M. Gustave Thibon, dans sa préface à La pesanteur et la grâce, écrit qu’au moment de la guerre d’Espagne elle s’engagea parmi les Rouges, mais elle eut à cœur de ne jamais se servir de ses armes et fut une animatrice plutôt qu’une combattante
. Les Rouges en question étaient en fait les « rouge et noir », anarchistes donc. Quant aux fusils, qui étaient rares, on n’en obtenait que pour s’en servir.
Voici quelques témoignages qui figurent dans le numéro de la revue l’Age nouveau daté de mai 1951.
En août 1936, en Aragon, les milices confédérales espagnoles, à la tête desquelles se trouvait Buenaventura Durruti (...) manquaient d’armes et de matériel
, écrit l’anarchiste Louis Mercier, combattant lui-même, et très proche de Simone Weil... C’est à ce noyau de risque-tout que Simone Weil vint se rallier... Elle est armée d’un mousqueton Mauser, dont le maniement lui a été enseigné par un ancien sergent français qui a fait la guerre du Maroc... (Simone Weil) déclare notamment qu’elle est venue en Espagne non pas en touriste ou en observatrice, mais pour combattre... Quand le capitaine français Louis Berthomieu, conseiller militaire, décide de placer Simone Weil à la cuisine, c’est à nouveau des protestations qui s’élèvent chez l’intéressée, laquelle réclame sa part de danger, veut participer aux patrouilles et aux gardes... A Sitges, Simone Weil porte sur sa combinaison de mécanicien – c’est l’uniforme des milices – d’énormes initiales C.N.T. (qu’on peut voir en partie sur le portrait que vous avez publié). A Paris, elle participe à tous les meetings de solidarité en faveur de la révolution espagnole et soutient les organisations extrémistes.

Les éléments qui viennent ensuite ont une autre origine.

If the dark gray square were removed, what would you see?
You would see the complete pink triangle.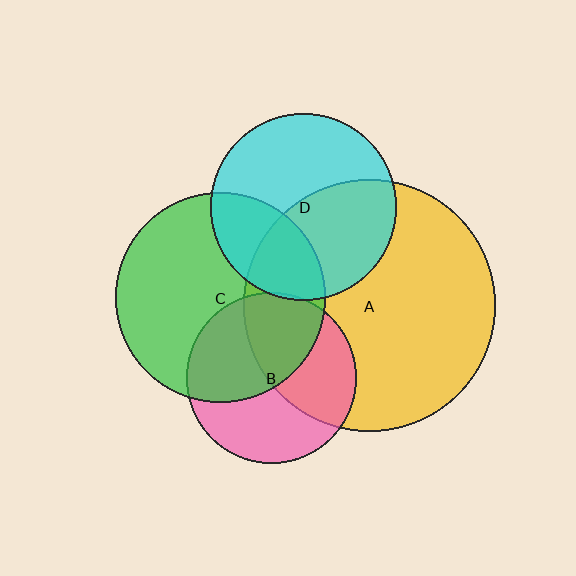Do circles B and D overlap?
Yes.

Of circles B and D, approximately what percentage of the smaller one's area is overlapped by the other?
Approximately 5%.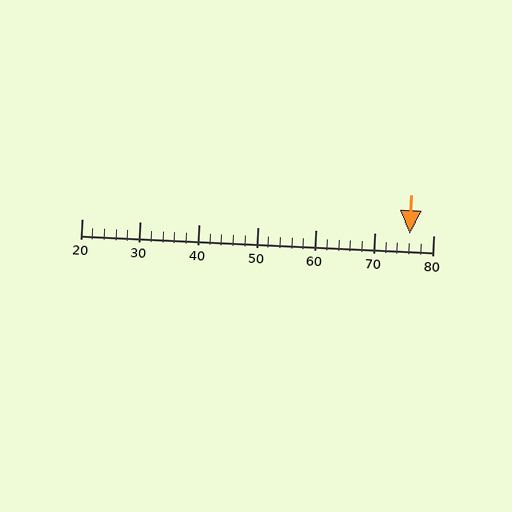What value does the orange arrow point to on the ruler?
The orange arrow points to approximately 76.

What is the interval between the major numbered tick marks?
The major tick marks are spaced 10 units apart.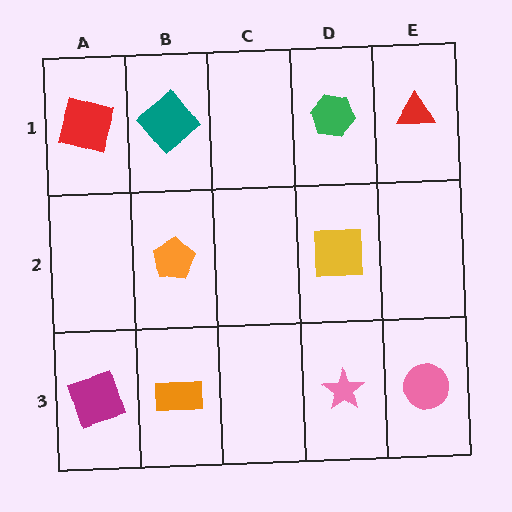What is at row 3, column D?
A pink star.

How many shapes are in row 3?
4 shapes.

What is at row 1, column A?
A red square.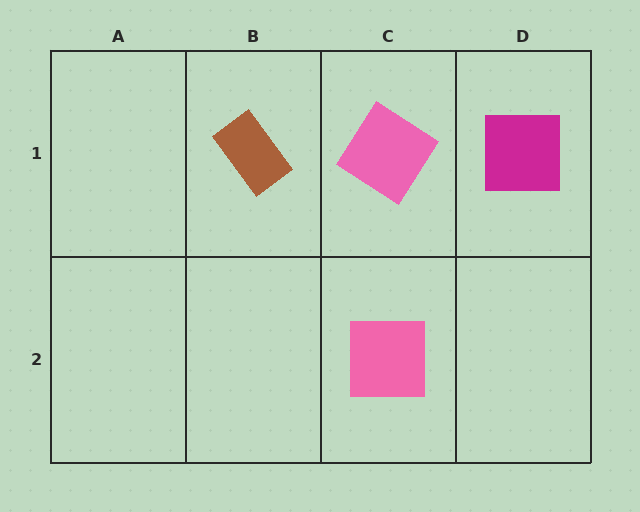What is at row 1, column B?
A brown rectangle.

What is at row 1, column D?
A magenta square.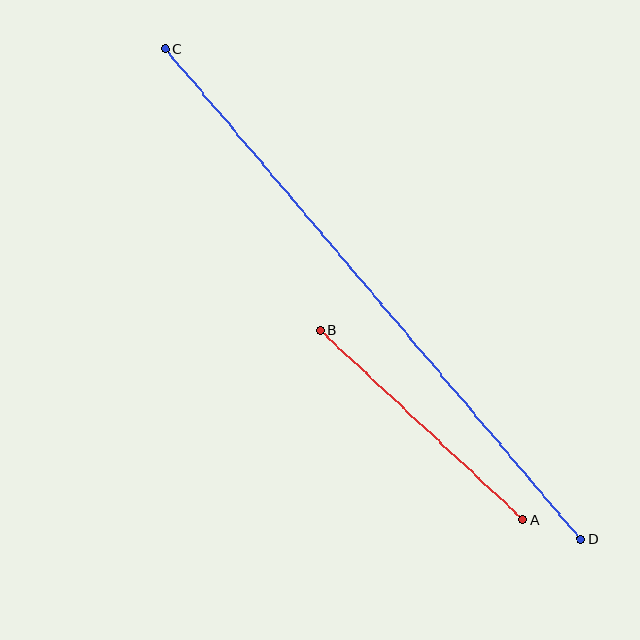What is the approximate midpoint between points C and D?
The midpoint is at approximately (373, 294) pixels.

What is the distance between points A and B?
The distance is approximately 278 pixels.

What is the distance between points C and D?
The distance is approximately 643 pixels.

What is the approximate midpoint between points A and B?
The midpoint is at approximately (422, 425) pixels.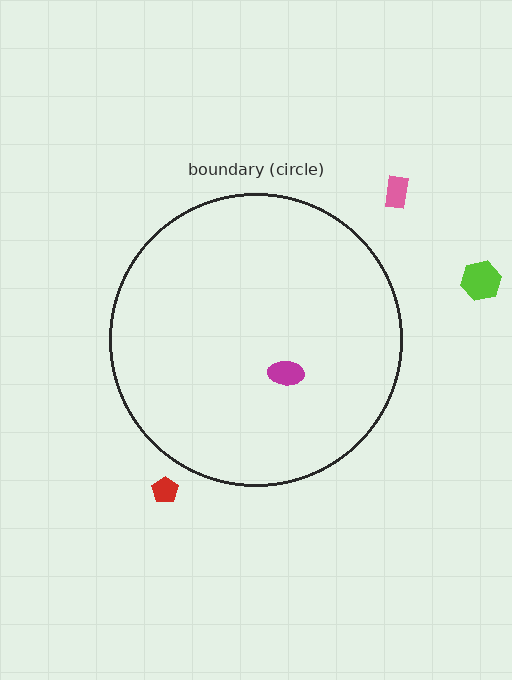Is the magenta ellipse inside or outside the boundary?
Inside.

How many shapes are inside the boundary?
1 inside, 3 outside.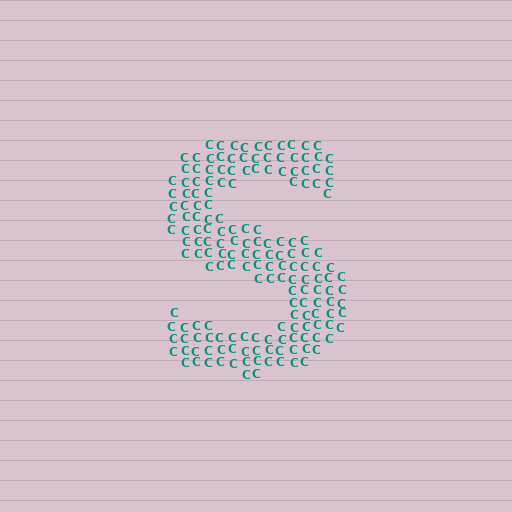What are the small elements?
The small elements are letter C's.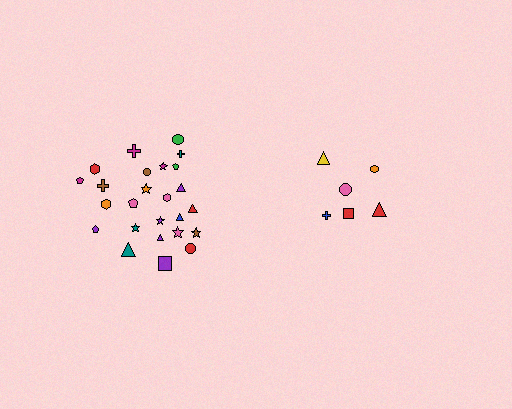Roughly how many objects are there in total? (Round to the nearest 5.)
Roughly 30 objects in total.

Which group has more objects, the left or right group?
The left group.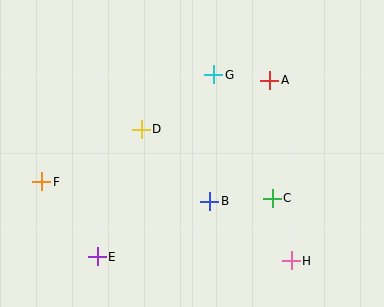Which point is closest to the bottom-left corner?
Point E is closest to the bottom-left corner.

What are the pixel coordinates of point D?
Point D is at (141, 129).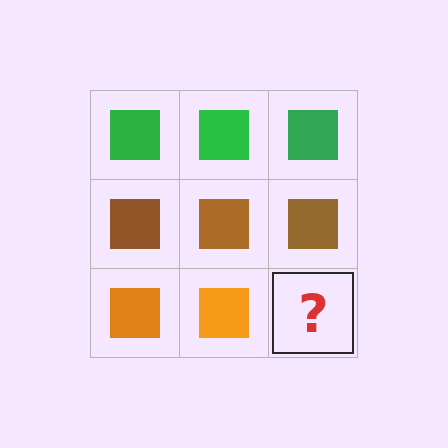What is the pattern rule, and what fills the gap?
The rule is that each row has a consistent color. The gap should be filled with an orange square.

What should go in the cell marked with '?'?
The missing cell should contain an orange square.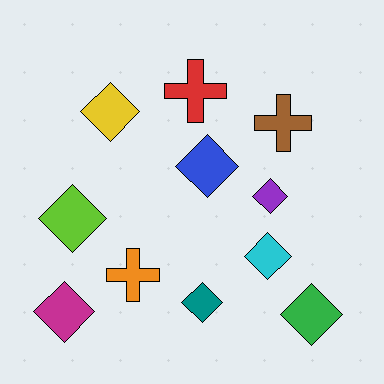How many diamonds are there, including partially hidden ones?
There are 8 diamonds.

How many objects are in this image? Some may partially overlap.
There are 11 objects.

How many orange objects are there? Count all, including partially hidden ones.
There is 1 orange object.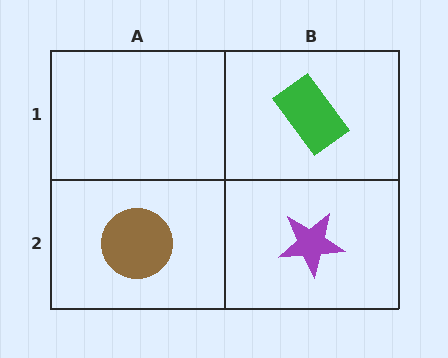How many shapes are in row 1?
1 shape.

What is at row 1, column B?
A green rectangle.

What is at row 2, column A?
A brown circle.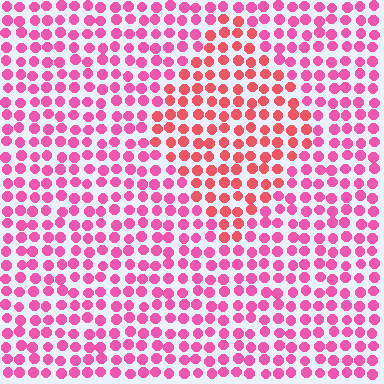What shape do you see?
I see a diamond.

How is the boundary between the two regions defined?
The boundary is defined purely by a slight shift in hue (about 29 degrees). Spacing, size, and orientation are identical on both sides.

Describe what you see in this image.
The image is filled with small pink elements in a uniform arrangement. A diamond-shaped region is visible where the elements are tinted to a slightly different hue, forming a subtle color boundary.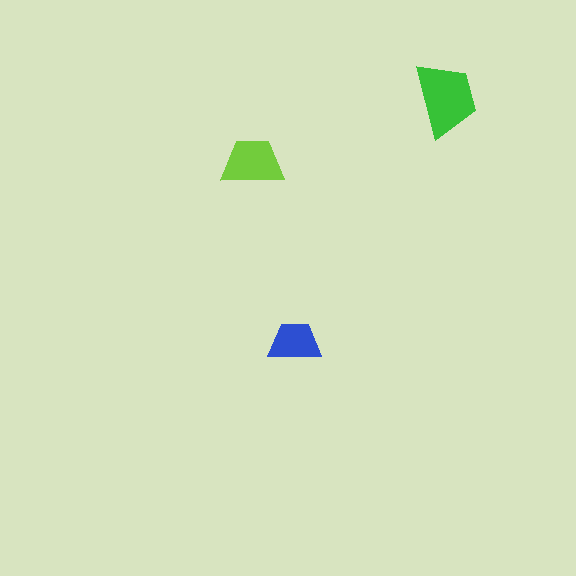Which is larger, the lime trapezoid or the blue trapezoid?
The lime one.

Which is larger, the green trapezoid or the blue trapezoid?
The green one.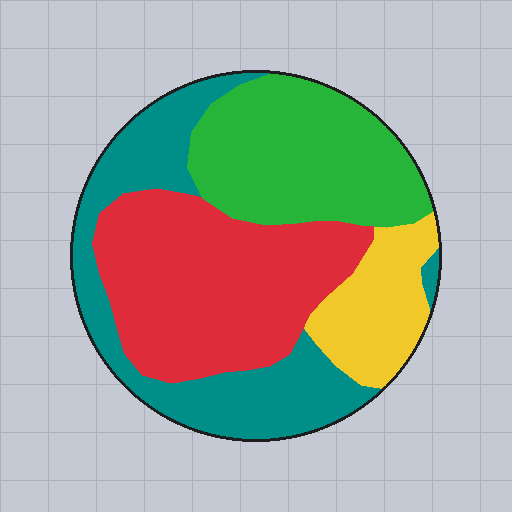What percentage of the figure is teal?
Teal takes up about one quarter (1/4) of the figure.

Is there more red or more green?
Red.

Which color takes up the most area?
Red, at roughly 35%.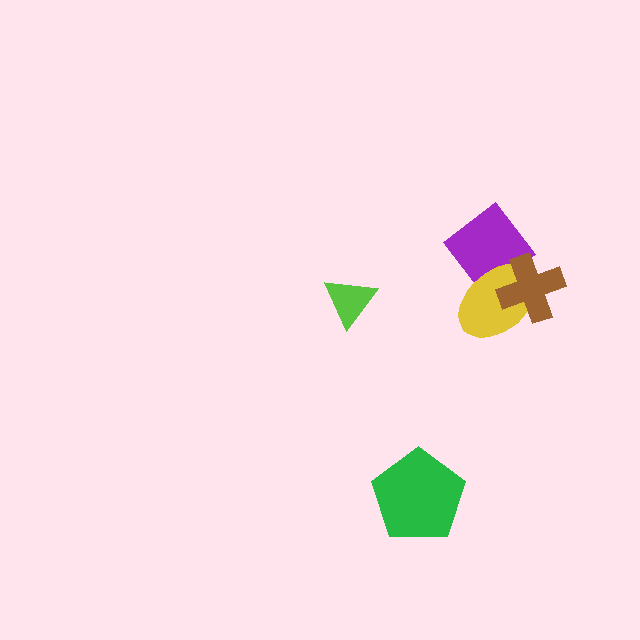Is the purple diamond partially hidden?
Yes, it is partially covered by another shape.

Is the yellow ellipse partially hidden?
Yes, it is partially covered by another shape.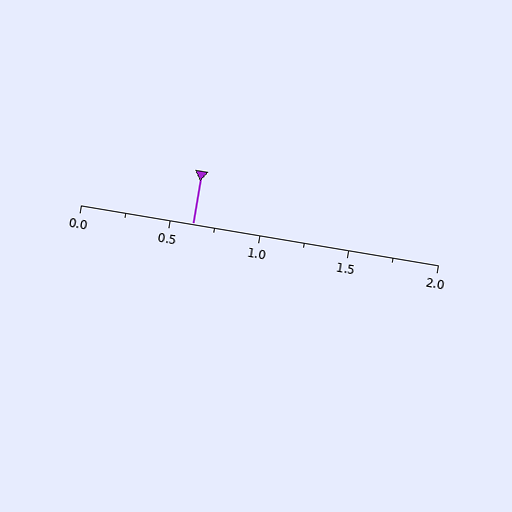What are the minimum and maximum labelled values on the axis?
The axis runs from 0.0 to 2.0.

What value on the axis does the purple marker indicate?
The marker indicates approximately 0.62.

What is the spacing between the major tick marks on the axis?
The major ticks are spaced 0.5 apart.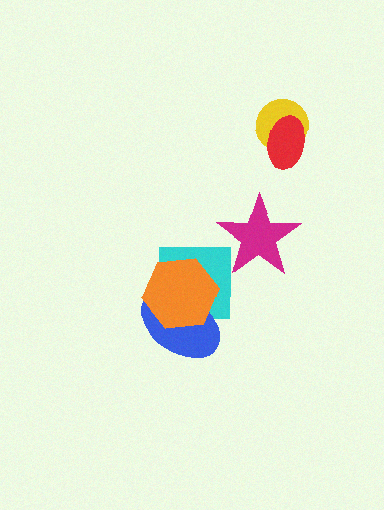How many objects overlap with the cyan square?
2 objects overlap with the cyan square.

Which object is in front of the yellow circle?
The red ellipse is in front of the yellow circle.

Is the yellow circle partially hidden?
Yes, it is partially covered by another shape.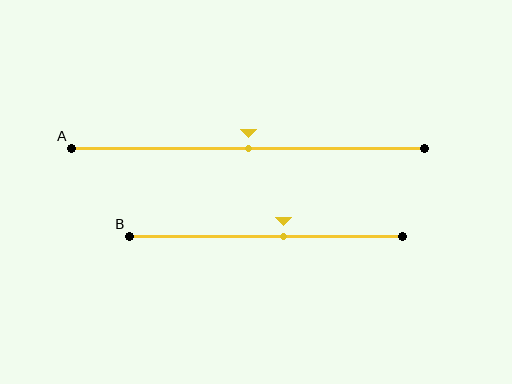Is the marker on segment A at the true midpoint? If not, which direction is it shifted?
Yes, the marker on segment A is at the true midpoint.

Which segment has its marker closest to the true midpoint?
Segment A has its marker closest to the true midpoint.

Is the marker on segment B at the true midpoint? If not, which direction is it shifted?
No, the marker on segment B is shifted to the right by about 6% of the segment length.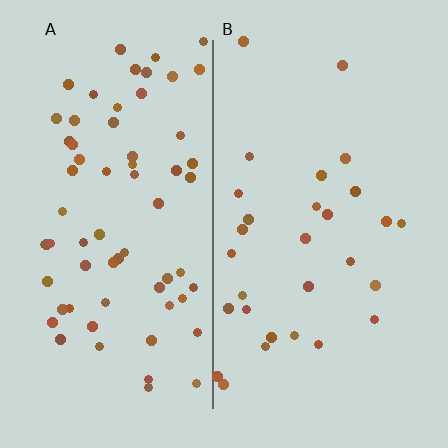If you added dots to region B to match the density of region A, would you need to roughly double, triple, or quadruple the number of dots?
Approximately double.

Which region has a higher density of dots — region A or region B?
A (the left).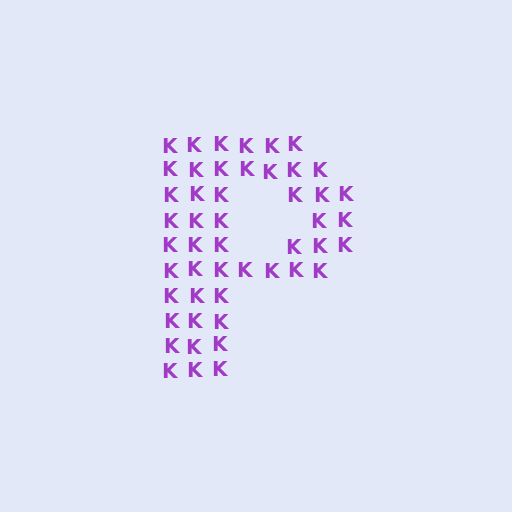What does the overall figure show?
The overall figure shows the letter P.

Ici, un témoignage de Michel Collinet, professeur, militant français du P.S.O.P. : Son pied brûlé guérissait mal. J’eus l’impression que le personnel sanitaire la négligeait ou même la boycottait (cet hôpital était placé sous la responsabilité de l’Union générale des travailleurs, d’inspiration communiste, et les anarchistes n’y étaient pas en odeur de sainteté)
.
Rentrée en France, ajoute Michel Collinet, Simone Weil se livra à une propagande active en faveur de la révolution espagnole. Elle participa à des meetings organisés par la Solidarité internationale antifasciste, aux côtés des libertaires français, arborant le foulard rouge et noir de la C.N.T.-F.A.I. Je l’entendis au cours d’un meeting organisé dans un cinéma de l’avenue Emile-Zola. Elle y prit à partie les staliniens français et espagnols et défendit vigoureusement les anarchistes et leurs réalisations sociales en Catalogne.
Je relève, dans votre article, la phrase suivante : Dans une lettre qu’elle écrit à Bernanos, elle dénoncera l’idolâtrie grégaire et l’ivresse de tuer, également partagée entre les deux camps.
Je ne crois pas que ces termes traduisent bien, sinon sa pensée d’alors, si changeante, et presque au même moment, du moins son comportement personnel au cours de la guerre d’Espagne. Si l’anarchie est une idolâtrie, Simone Weil fut pendant de nombreux mois idolâtre. Quant à l’ivresse de tuer
, j’imagine mal qu’on ne la ressente pas lorsqu’on demande un fusil. Simone Weil en portait un et elle voulait s’en servir.
Quelques mots encore de Michel Collinet sur le sentiment de Simone Weil à l’égard de la guerre : Je ne me souviens pas que Simone Weil ait dénoncé les atrocités ; il y en avait, comme dans toutes les guerres, et nous les déplorions, mais nous n’ignorions pas ce qui se faisait de l’autre côté. Les militants ont toujours eu le souci d’éviter les massacres gratuits. Simone Weil en avait conscience. Nous étions à Sitges quand on apprit que douze miliciens de cette ville avaient trouvé la mort dans une opération militaire contre les Baléares.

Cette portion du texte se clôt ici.